The mighty Gavia, which stands at an altitude of 2,621 metres, first featured in the men’s Giro d’Italia in 1960 and gained everlasting notoriety after Andy Hampsten’s snowbound ascent into the maglia rosa in 1988. In 2019, the Gavia will be the Cima Coppi - the highest point - of the men's race, when it will be scaled along with the Mortirolo on stage 16 to Ponte di Legno.
The Gavia featured as a summit finish at the under-23 Giro in 2012, when Joe Dombrowski defeated Fabio Aru on its slopes to claim final overall victory in the race.
According to Tuttobiciweb, next year’s Giro Rosa will also include a team time trial, which it suggests will take place “on the roads of Fausto Coppi” to commemorate the 100th anniversary of Il Campionissimo’s birth. It has already been confirmed that stage 11 of the men’s Giro will finish in Novi Ligure in honour of Coppi.
2018 Giro Rosa winner Annemiek van Vleuten voiced her enthusiasm for the mooted summit finish atop the Gavia on social media on Saturday morning, writing, “Love this!” The Dutchwoman triumphed atop the Zoncolan en route to Giro Rosa victory this year, in a season that saw her win the overall standings in the UCI Women’s WorldTour.
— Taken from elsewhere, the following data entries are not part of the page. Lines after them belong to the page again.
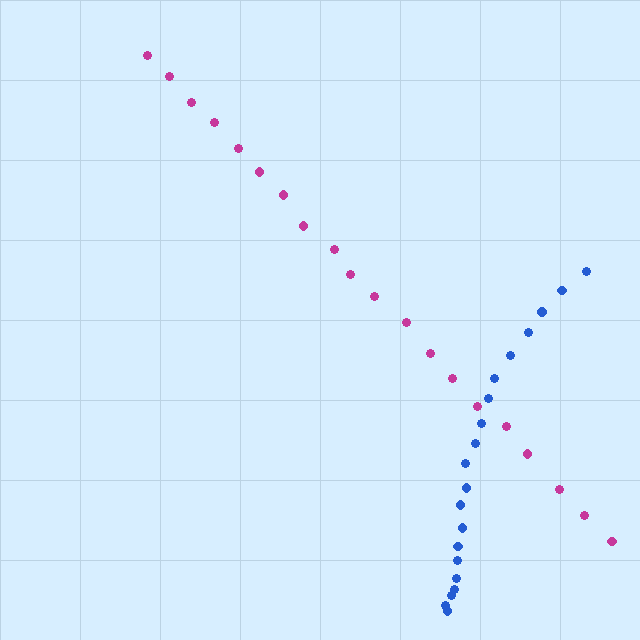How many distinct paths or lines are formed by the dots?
There are 2 distinct paths.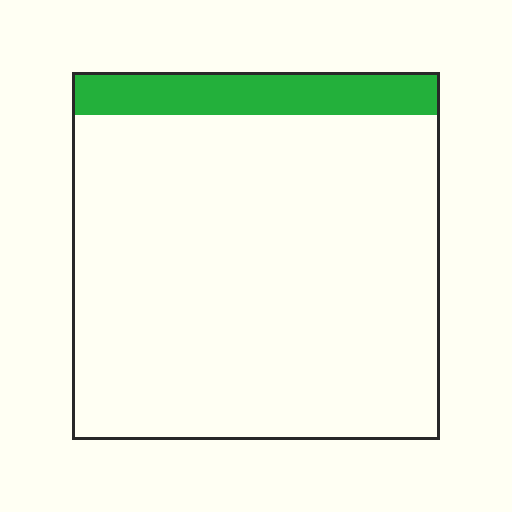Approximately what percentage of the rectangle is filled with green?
Approximately 10%.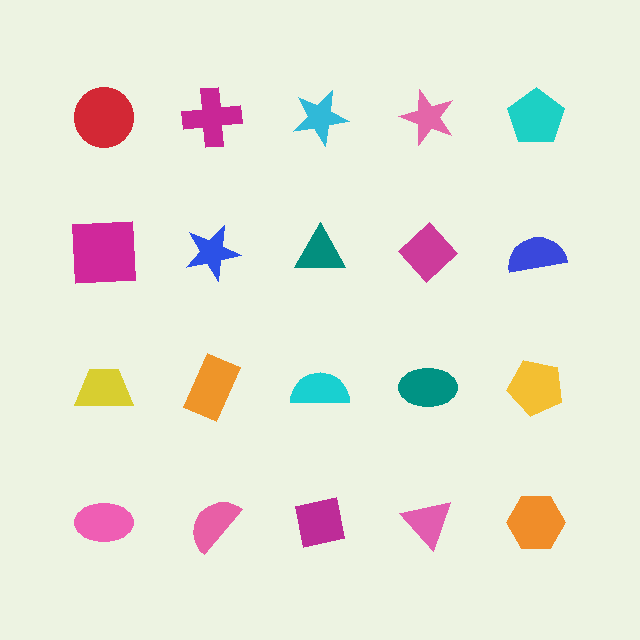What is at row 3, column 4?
A teal ellipse.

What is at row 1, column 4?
A pink star.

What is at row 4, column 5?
An orange hexagon.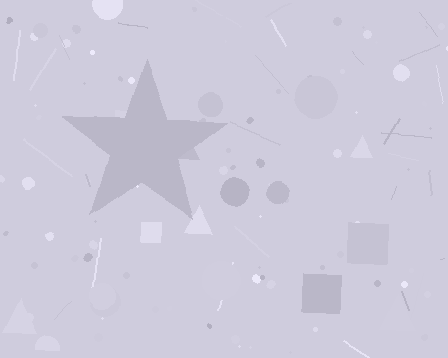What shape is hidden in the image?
A star is hidden in the image.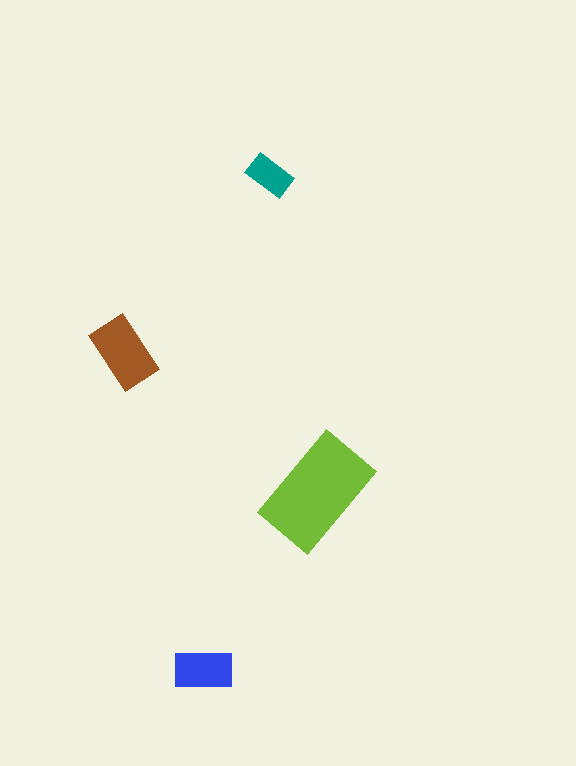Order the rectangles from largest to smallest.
the lime one, the brown one, the blue one, the teal one.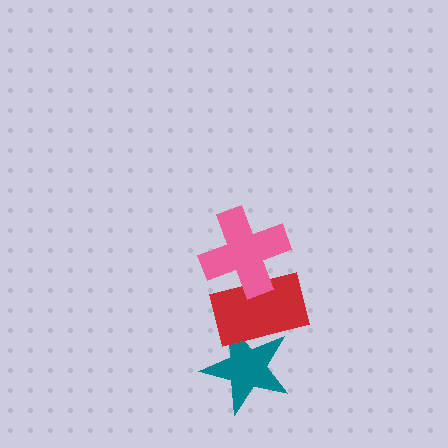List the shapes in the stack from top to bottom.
From top to bottom: the pink cross, the red rectangle, the teal star.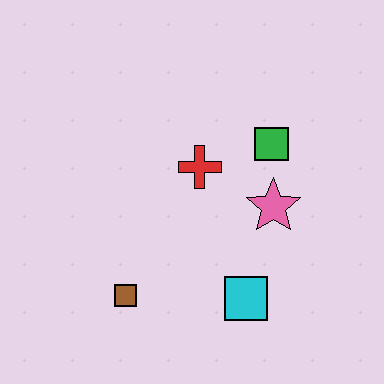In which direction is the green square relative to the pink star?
The green square is above the pink star.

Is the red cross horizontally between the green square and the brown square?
Yes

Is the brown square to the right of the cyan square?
No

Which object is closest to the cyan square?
The pink star is closest to the cyan square.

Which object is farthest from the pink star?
The brown square is farthest from the pink star.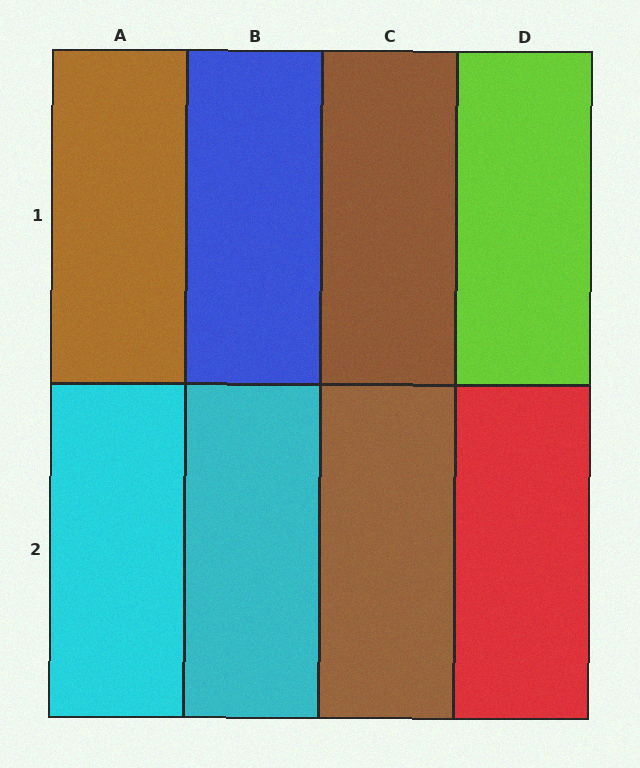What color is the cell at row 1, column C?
Brown.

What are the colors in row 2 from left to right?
Cyan, cyan, brown, red.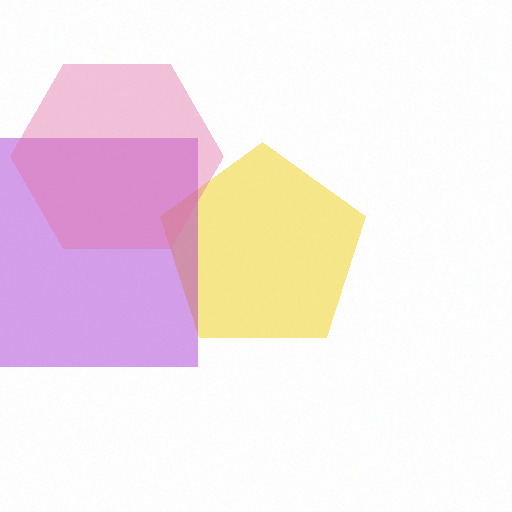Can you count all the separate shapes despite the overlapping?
Yes, there are 3 separate shapes.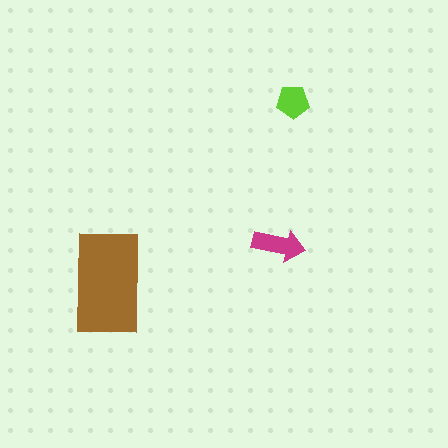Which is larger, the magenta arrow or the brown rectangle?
The brown rectangle.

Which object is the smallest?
The lime pentagon.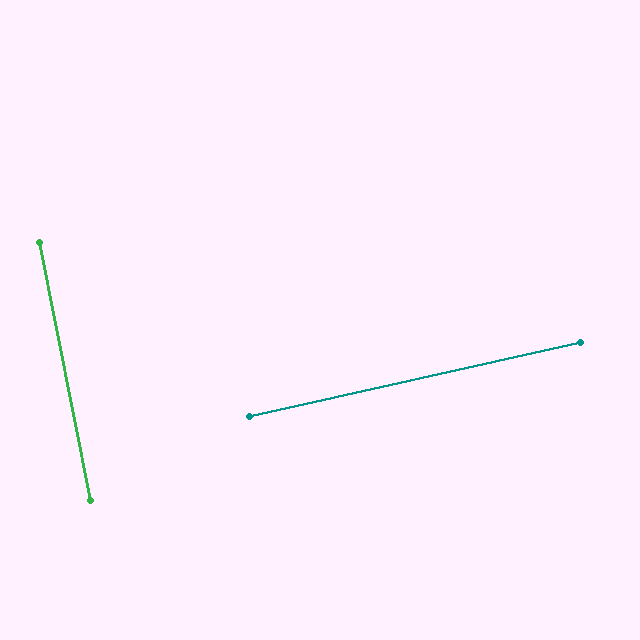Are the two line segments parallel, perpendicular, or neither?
Perpendicular — they meet at approximately 89°.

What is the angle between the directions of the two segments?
Approximately 89 degrees.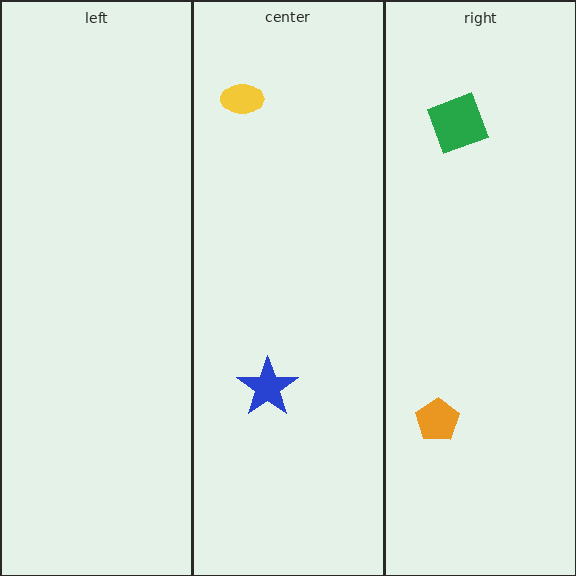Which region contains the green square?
The right region.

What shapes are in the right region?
The green square, the orange pentagon.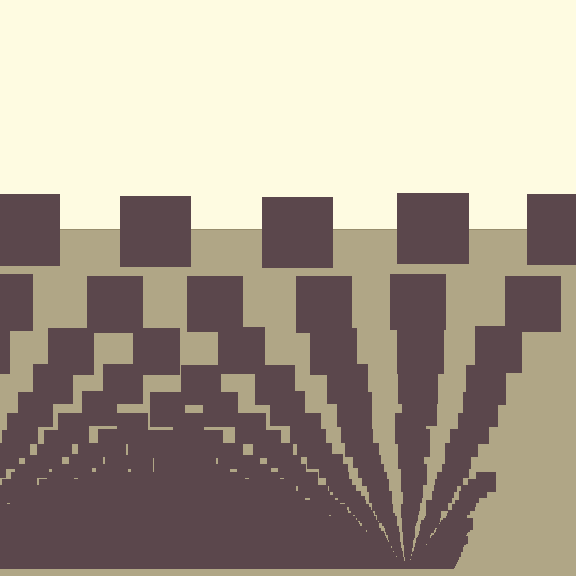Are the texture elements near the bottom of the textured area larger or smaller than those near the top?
Smaller. The gradient is inverted — elements near the bottom are smaller and denser.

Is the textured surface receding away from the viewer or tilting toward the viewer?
The surface appears to tilt toward the viewer. Texture elements get larger and sparser toward the top.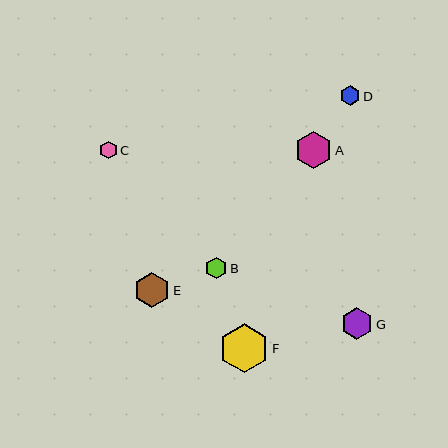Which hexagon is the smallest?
Hexagon C is the smallest with a size of approximately 17 pixels.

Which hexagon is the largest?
Hexagon F is the largest with a size of approximately 49 pixels.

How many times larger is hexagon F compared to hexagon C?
Hexagon F is approximately 2.8 times the size of hexagon C.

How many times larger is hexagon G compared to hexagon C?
Hexagon G is approximately 1.8 times the size of hexagon C.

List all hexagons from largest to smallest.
From largest to smallest: F, A, E, G, B, D, C.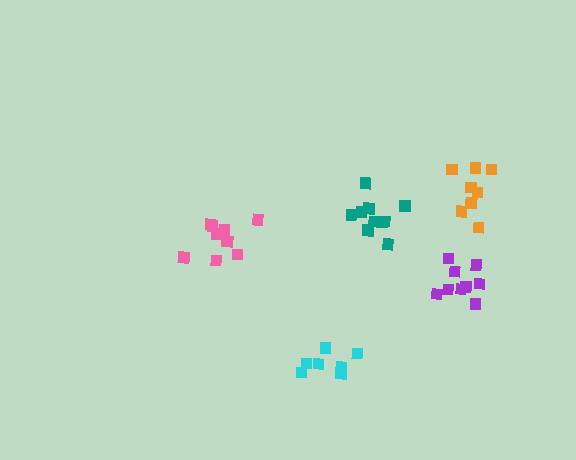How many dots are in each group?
Group 1: 7 dots, Group 2: 9 dots, Group 3: 9 dots, Group 4: 8 dots, Group 5: 10 dots (43 total).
It remains to be seen what other mountain passes will figure on the 2019 Giro Rosa course. Following the success of this year’s stage atop the Zoncolan – which was first tackled by the race back in 1997 – it was suggested that the nearby Monte Crostis could stage a summit finish in 2019. Speaking in July, Enzo Cainero, the head of the local organising committee, conceded, however, that there were “still problems of a logistical nature to overcome.”